In Bellingen Shire, it’s the community itself which is driving positive change:

“The residents of the shire have given council a very clear mandate with respect to tourism,” said Michael Grieve, Manager of Economic and Business Development at Bellingen Shire Council.

“Bellingen Shire Council places a strong emphasis on tourism management as opposed to tourism marketing.

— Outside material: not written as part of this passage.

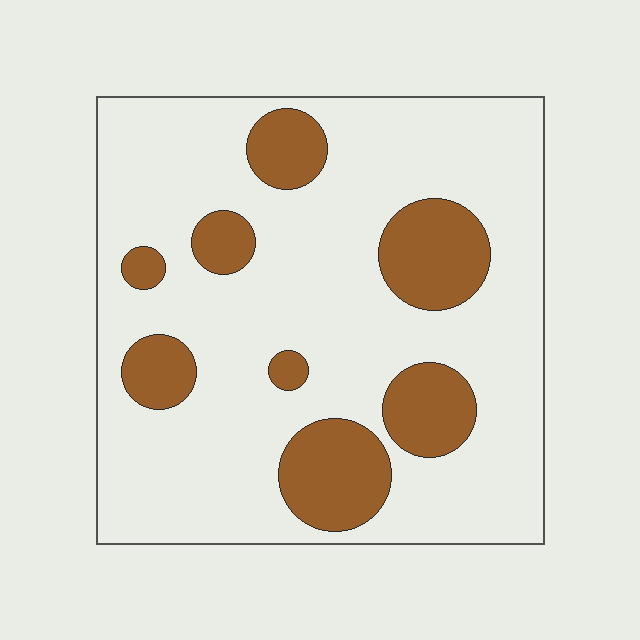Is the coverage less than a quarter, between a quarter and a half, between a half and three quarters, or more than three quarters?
Less than a quarter.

It manages tourism in line with community ideals, which include celebration and protection of our natural environment, respect and acknowledgment for Gumbaynggirr Culture and preservation and recognition of our unique, diverse community and culture.”

For the Great Ocean Road Coast and Parks Authority, becoming a certified ECO Destination is providing a framework for the new destination management authority to protect, conserve and rehabilitate the region’s natural assets and also determine policy directions and infrastructure development for the future of the region.

“We decided to start the journey to become an ECO Destination as the process will support us to assess existing practices and develop a plan to achieve responsible tourism for the Great Ocean Road region,” said Jodie Sizer, Chief Executive Officer of the Great Ocean Road Coast and Parks Authority.

“We are eager to partner with Traditional Owners, local government, fellow land managers and the tourism sector to ensure the Great Ocean Road is a strong, well-managed destination - that offers high quality experiences while protecting the remarkable natural and cultural values of the region.”

For visitors, travelling within a certified ECO Destination provides reassurance that the region is backed by a strong, well-managed commitment to sustainable practices and provides high-quality nature-based tourism experiences.

“The Barrington Coast region is highly regarded for the quality and diversity of its natural areas and biodiversity values. A significant part of our visitors’ activity time is spent within a natural area or with a focus on the experiences these natural areas provide. We want to continue to build an environment in which ecotourism thrives, offering genuine and authentic ecotourism experiences,” said Sharon Bultitude, Destination Management Coordinator from Mid Coast Council (Barrington Coast).

It is in these immersive ecotourism experiences that conservation and tourism intertwine.

“For the last two years, we have been excited to work in close partnership with WWF-Australia, driving real positive change for our regions and showcasing how the conservation and tourism industries can collaborate for mutual benefit,” said Mr Hillman.